An attorney for John R. Leopold told the Maryland Court of Special Appeals on Wednesday that prosecutors in the former Anne Arundel county executive's 2013 misconduct case failed to prove that his actions — while salacious and perhaps unethical — amounted to a crime.

Leopold, 71, was found guilty of two counts of misconduct in January 2013 and resigned days later, but he now wants those convictions overturned. If that effort fails, the Pasadena Republican is asking the court to at least strike down a provision of his sentence barring him from running for public office while he's serving a five-year probation.


His attorney, Bruce Marcus, told the three-judge appeals court panel that it's not clear Leopold acted criminally when he ordered police officers to do campaign work or directed a female employee to empty urine from his catheter bag after his 2010 back surgery.

He said 15 random people could be asked, and they'd likely offer different opinions about whether Leopold's actions were criminal.


"We could have a debate of what these acts are," Marcus said. "At what point do we determine misconduct occurred?"

Marcus also said the state's case was flawed because prosecutors changed the way they characterized Leopold's actions. Early in the case, prosecutors said the basis for a misconduct charge was misfeasance — that otherwise legal actions were carried out improperly or unlawfully — but changed it at the trial stage to malfeasance, claiming the actions themselves were illegal.

State Prosecutor Emmet C. Davitt, countered that the switch was a matter of semantics that isn't "fatal" to the case. He said either way, Leopold was aware of the accusations against him from his indictment in 2012 to the trial in January 2013.

The bottom line, Davitt said, is that Leopold used his authority in an unlawful manner.

"It was a misuse of county employees on duty," he said.

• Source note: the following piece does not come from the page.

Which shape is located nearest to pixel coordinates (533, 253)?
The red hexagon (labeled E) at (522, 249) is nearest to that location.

Marcus said Leopold didn't have malicious intent when he ordered police and county employees to drain urine from his catheter; he was in pain from surgery and needed help. The attorney noted that when one of his assistants said she would no longer do it, Leopold acceded to her request.

"Yes, the conduct is boorish … [but] when the time came for employees to say, 'We aren't doing this,' that was it," Marcus said.

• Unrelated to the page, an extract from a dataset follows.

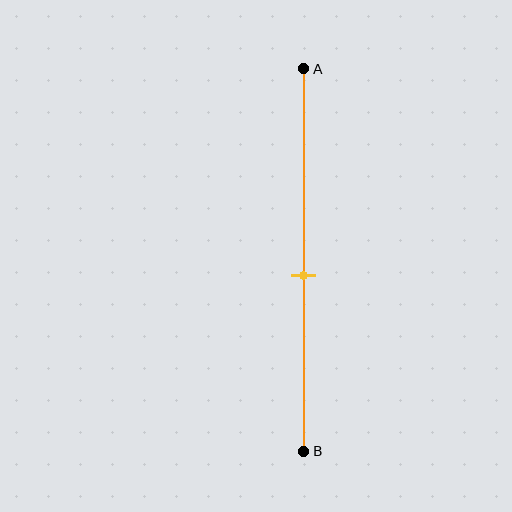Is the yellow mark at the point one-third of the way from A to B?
No, the mark is at about 55% from A, not at the 33% one-third point.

Leopold was not convicted of other allegations made in the indictment and at trial, including having police uproot his opponent's campaign signs, ordering police and employees to run interference between his mistress and girlfriend, and for having police drive him to back-seat trysts in parking lots.


Both Marcus and Davitt were peppered with questions from the judges hearing the appeal.

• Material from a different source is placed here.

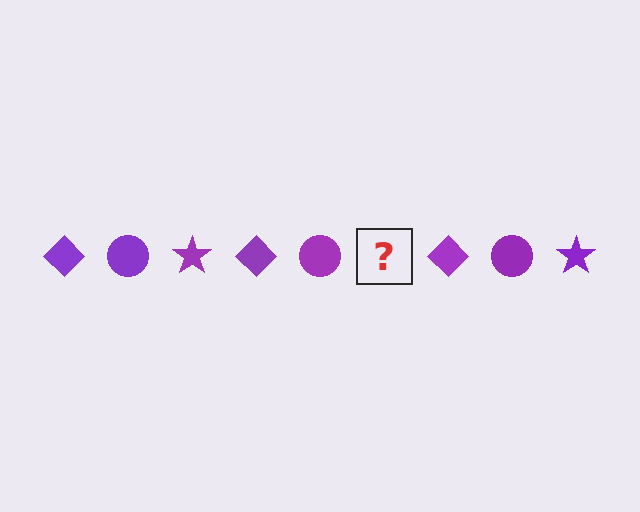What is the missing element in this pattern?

Afterward, Davitt defended his prosecution of the case, saying, "Mr. Leopold had a fair trial." He declined to comment further.

There's no indication when the appeals court will rule, but time may be of the essence for Leopold. He has indicated he might seek public office again, and if he wins permission to run, the deadline to file as a candidate for the 2014 election cycle is Feb. 25.

Leopold has not indicated any specific office he might seek, and Marcus said only that the former executive was "very anxious for the entire thing to be over."

Leopold was not present at Wednesday's proceedings and has previously declined to comment on the case. After his conviction and resignation last year, the County Council replaced him with current County Executive Laura Neuman.